Los comentarios para este post están cerrados.

Comentarios
  • Comentario por José carlos Enríquez Díaz 16.11.09 | 10:36

    Querido Mario
    Ya te he metido en mi blog en la lista de webs amigas.
    Te va mi correo electrónico. Supongo que tendrás acceso a él. Así que si te apetece escribirme me darás una alegría
    Un fuerte abrazo.
    José Carlos

  • Comentario por Mario Bruzzone [Blogger] 15.11.09 | 19:09

    Hola amigo José Carlos

    Yo también me alegro de verte por aquí, y te agradezco que permanezcas en contacto, para poder de esa forma enriquecernos mutuamente, espiritual e intelectualmente.
    Cordiales saludos
    MARANA-THA

  • Comentario por Mario Bruzzone [Blogger] 15.11.09 | 19:08

    Amigo Alfonso

    Gracias por tu participación y comentario.
    Y te diré que coincido mucho en lo que dices, pero creo que el camino para lograr esos cambios es procurar que, aquellos a quienes yo llamo “referentes religiosos”, capten que HAN SIDO EDUCADOS INCORRECTAMENTE, y que a raíz de eso se “sienten” superiores al resto del pueblo de Dios (y, por supuesto, actúan como tales).
    Pero también creo que la INMENSA MAYORÍA de ellos no actúan como lo hacen por mala fe o mala voluntad, sino porque les cuesta desprenderse de esa instrucción equivocada.
    Y te aclaro que ese tipo de actitud no es patrimonio exclusivo de la Iglesia Católica, sino que lo tienen la inmensa mayoría de las Iglesias, sobre todo las que tienen raigambre bíblica.
    Eso es lo que estoy procurando esclarecer con esta serie de artículos.
    Cordiales saludos
    MARANA-THA

  • Comentario por José Carlos 15.11.09 | 15:30

    Hola Mario. Me alegro de verte por aquí.
    Si Dios quiere seguiremos en contacto.

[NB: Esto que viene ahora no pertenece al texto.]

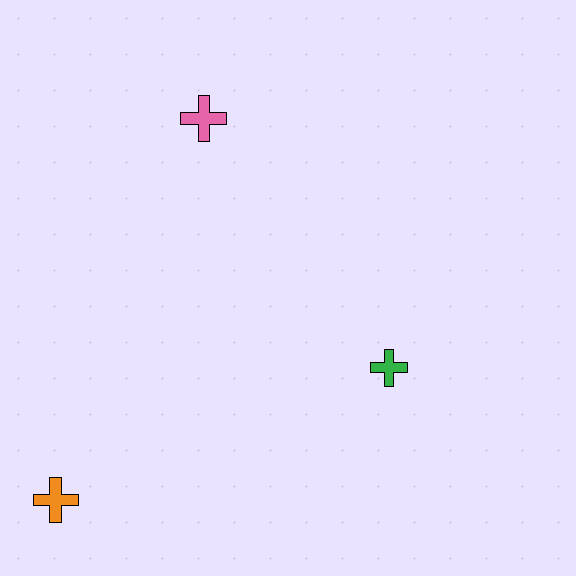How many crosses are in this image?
There are 3 crosses.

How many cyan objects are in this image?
There are no cyan objects.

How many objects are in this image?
There are 3 objects.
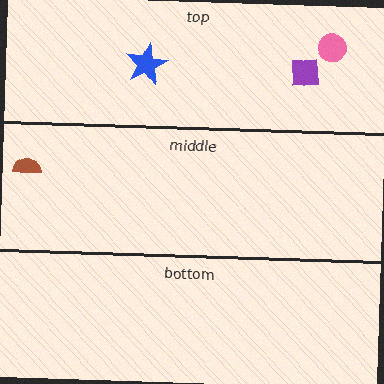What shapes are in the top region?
The pink circle, the blue star, the purple square.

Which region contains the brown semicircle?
The middle region.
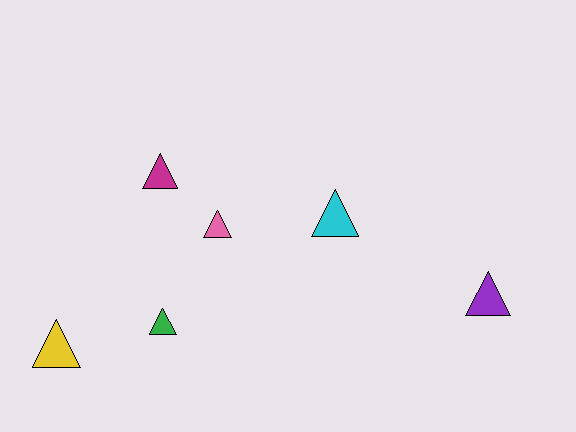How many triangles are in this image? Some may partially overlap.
There are 6 triangles.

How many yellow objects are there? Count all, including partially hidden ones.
There is 1 yellow object.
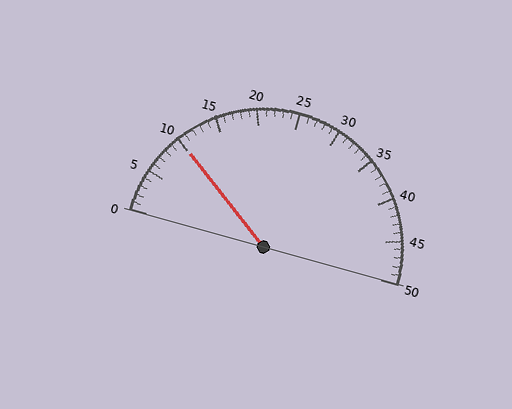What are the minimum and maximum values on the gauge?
The gauge ranges from 0 to 50.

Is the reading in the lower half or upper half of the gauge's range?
The reading is in the lower half of the range (0 to 50).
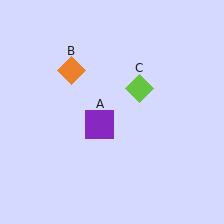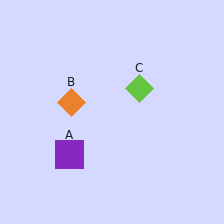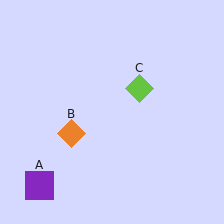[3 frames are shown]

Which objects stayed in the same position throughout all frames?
Lime diamond (object C) remained stationary.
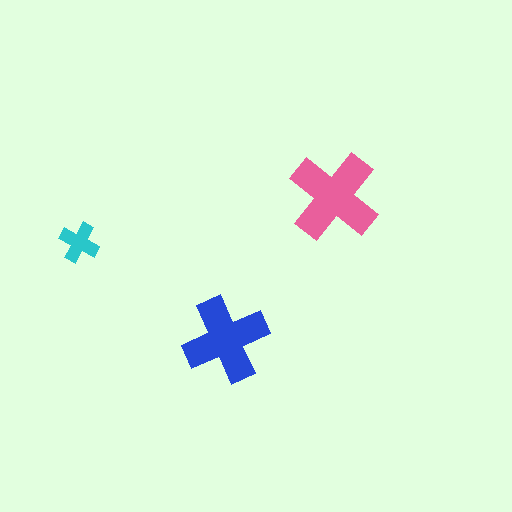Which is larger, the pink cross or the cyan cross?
The pink one.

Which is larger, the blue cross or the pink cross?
The pink one.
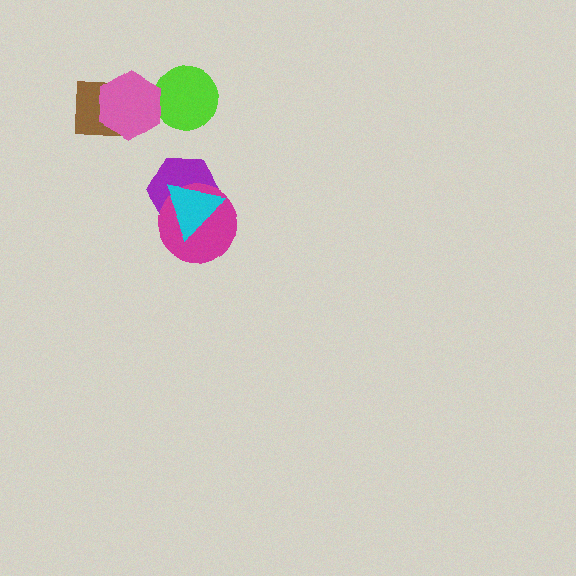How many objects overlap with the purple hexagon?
2 objects overlap with the purple hexagon.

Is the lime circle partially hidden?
Yes, it is partially covered by another shape.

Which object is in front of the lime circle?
The pink hexagon is in front of the lime circle.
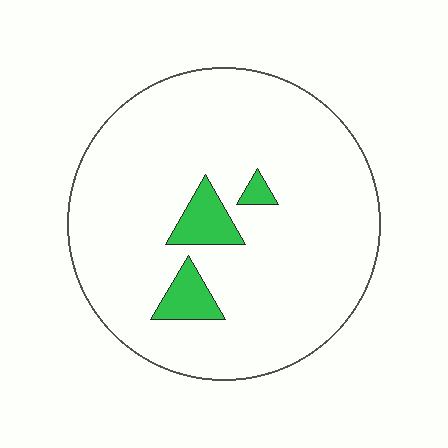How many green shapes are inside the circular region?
3.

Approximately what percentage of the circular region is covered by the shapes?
Approximately 10%.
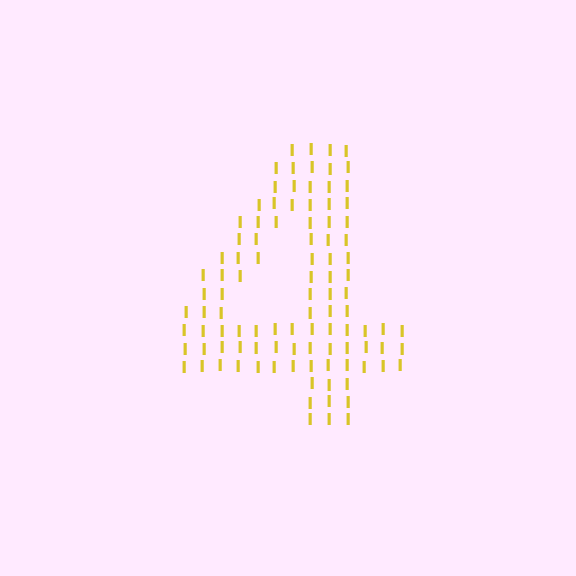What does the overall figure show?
The overall figure shows the digit 4.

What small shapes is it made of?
It is made of small letter I's.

  • Comentario por alfonso maria ferrari 15.11.09 | 12:01

    La Iglesia necesita algo mas que una simple reforma.Basta ya de las dos clases sociales (clero-laicos) separados y enfrentados.La Iglesia clerical es la ultima sociedad cerrada que queda en el mundo libre.El cambio pasa de una Iglesia clerical a una Iglesia laical.La Iglesia necesita "ministros"...pero ministros laicos que lleven una vida laical como todo el mundo.La Iglesia tiene que aceptar a la mujer de hoy tal como es.La mujer de hoy no es una monja...la mujer de hoy va en top-less.En una Iglesia plural,la cristologia tambien debe ser plural.La cristologia monolitica no tiene sentido.Una Iglesia que NO EXCLUYA A NADIE...y donde las formas de pensar no esten prohibidas.